Изсопровождения Мунэмори взял только погонщика. Дом, который он навещал, располагался в ветхом северо-восточном квартале и принадлежал некой даме из обедневшего, всеми отвергнутого семейства. «Чем меньше людей узнает о моей сиюминутной прихоти, — решил Мунэмори, — тем меньше сплетен достигнет ушей жены и родителей».
Он устроился на сиденье кареты. Щелкнул хлыст возницы, и повозка рванулась вперед, подпрыгнув на поперечине ворот. Когда она покатилась по улицам, Мунэмори замечтался в преддверии встречи с несчастным созданием. Он даже попытался сложить стихотворение, но без особенного успеха. Впрочем, поэзия всегда казалось ему пустой и глупой забавой. К счастью, даме из хижины Высокого тростника было не до стихов. Ей вполне хватало того, что ее посещает влиятельный Тайра.
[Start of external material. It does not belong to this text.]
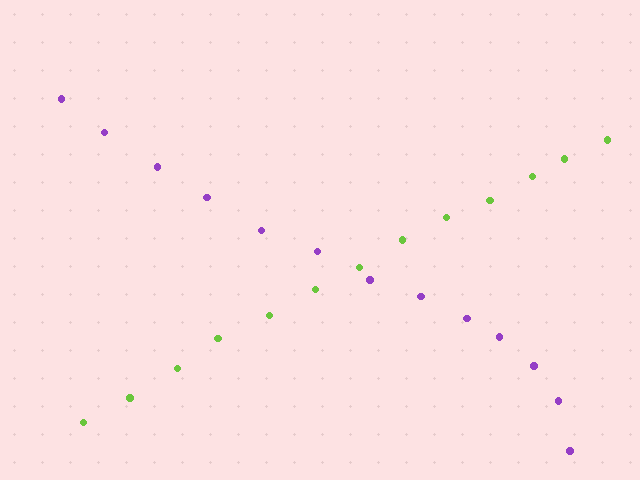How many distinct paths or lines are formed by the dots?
There are 2 distinct paths.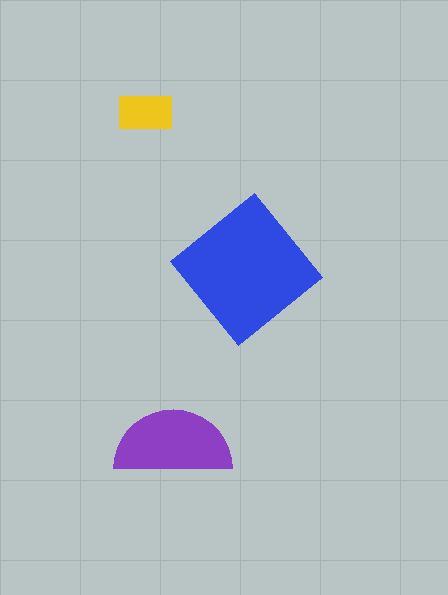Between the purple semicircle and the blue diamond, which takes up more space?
The blue diamond.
Бедняжка надеялась этой связью улучшить свое положение, а Мунэмори не спешил ее разочаровывать. Ради мечты она отдавала ему всю себя, так отчего бы и не попользоваться?
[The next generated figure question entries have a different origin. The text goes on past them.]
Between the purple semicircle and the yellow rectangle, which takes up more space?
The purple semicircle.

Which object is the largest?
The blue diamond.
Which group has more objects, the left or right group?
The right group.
Но вот с севера налетел холодный вихрь, скрипя карнизами, завывая в кровлях. Мунэмори то и дело поглядывал в оконце — долго ли еще? Ночь выдалась безлунная, хотя звезды ярко горели в темной вышине. На улицах не было ни души, ибо немногие отваживались покинуть теплые жилища и праздничные покои в час, когда демоны выходят на свободу.
Спустя некоторое время карета вдруг остановилась.
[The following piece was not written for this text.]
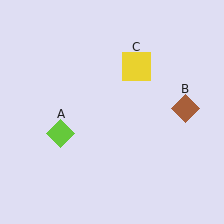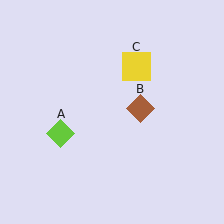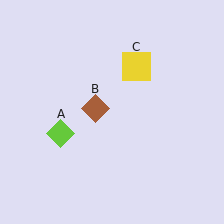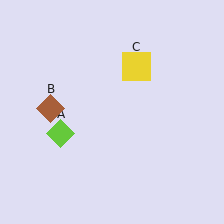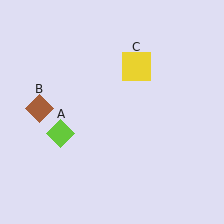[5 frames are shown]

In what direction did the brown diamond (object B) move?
The brown diamond (object B) moved left.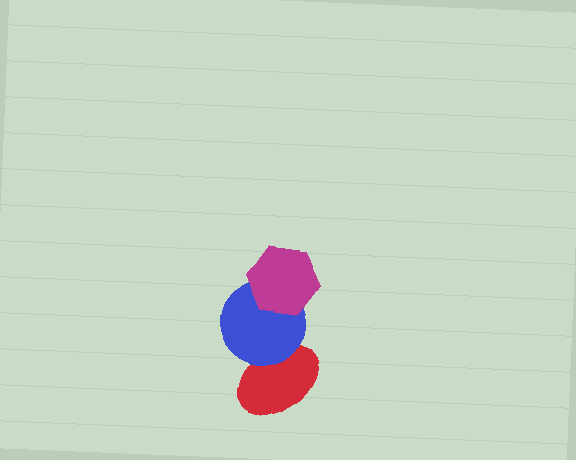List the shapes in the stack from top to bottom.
From top to bottom: the magenta hexagon, the blue circle, the red ellipse.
Мунэмори засомневался, что они успели доехать туда, куда держали путь.
— В чем дело? Почему встал? — крикнул он погонщику. Ответом ему был лишь сдавленный вопль ужаса.
— Что там? Разбойники?
На мгновение Мунэмори пожалел, что не взял с собой охрану, да только кому бы он смог довериться? Впрочем, любой разбойник, даже настолько безрассудный или глупый, чтобы напасть на карету с гербом Тайра, знал, что расплата будет суровой.
— Н-нет, господин, — выдавил наконец возница. — Мы на улице Судзяку, и дальше волы не идут.
— Ну так подстегни их, бездельник!
— Господин, видели бы вы то, что мы, тоже небось не пожелали бы продолжать путь.
Досадливо ворча, Мунэмори открыл заднюю дверцу и ступил на землю с твердым намерением выхватить у погонщика кнут и пройтись по его спине. Он обошел волов справа, вдоль стены Дворцового города. Перед ним лежал проезд Судзяку, и, едва выйдя к перекрестку, Мунэмори ахнул, потрясенный открывшимся зрелищем.
По улице тянулась процессия призраков: одиннадцать воинов в боевых доспехах несли высокий, богато украшенный паланкин. Шествие мерно приближалось, носильщики вышагивали, устремив бледные лица вперед, не смея отвести взгляда от цели.
Мунэмори порывался было убежать, но его ноги точно примерзли к земле. Когда призраки подошли ближе, он разглядел у каждого воина темную линию поперек шеи.
— Я знаю этих людей, — тихо промолвил он. — Вон идет дядя отца, Тадамаса, со своими сыновьями. За ним Минамото Тамэ-ёси и его дети. Всех обезглавили после смуты Хогэн.
За спиной у Мунэмори возница лепетал молитвы Будде Амиде.
Ворота Дворцового города находились на другой стороне улицы, чуть справа. Мунэмори увидел, как призрачный паланкин поравнялся с ними и остановился точно напротив входа.
— Они не посмеют, — пробормотал погонщик. — Дворец императора — священное место, его стережет сам Фудо-Мёо[46] мечом и вервием.
Мунэмори вздрогнул. Он знал — из подслушанных слов матери, — что в первую ночь Нового года дворец не охраняется.
Занавесь паланкина отдернулась. Внутри ею стояла кромешная тьма, проницаемая лишь для глаз обитателей ада. Оттуда показалось существо, некогда бывшее человеком, — с растрепанной гривой волос, обвязанной грязным шелковым шарфом, и длиниопалыми когтистыми руками. Глаза глубоко запали и мерцали бледным огнем, кожа приобрела землистый оттенок, а подбородок заострился. Существо улыбнулось и кивнуло Мунэмори — ни дать ни взять вельможа, любезно приветствующий собрата.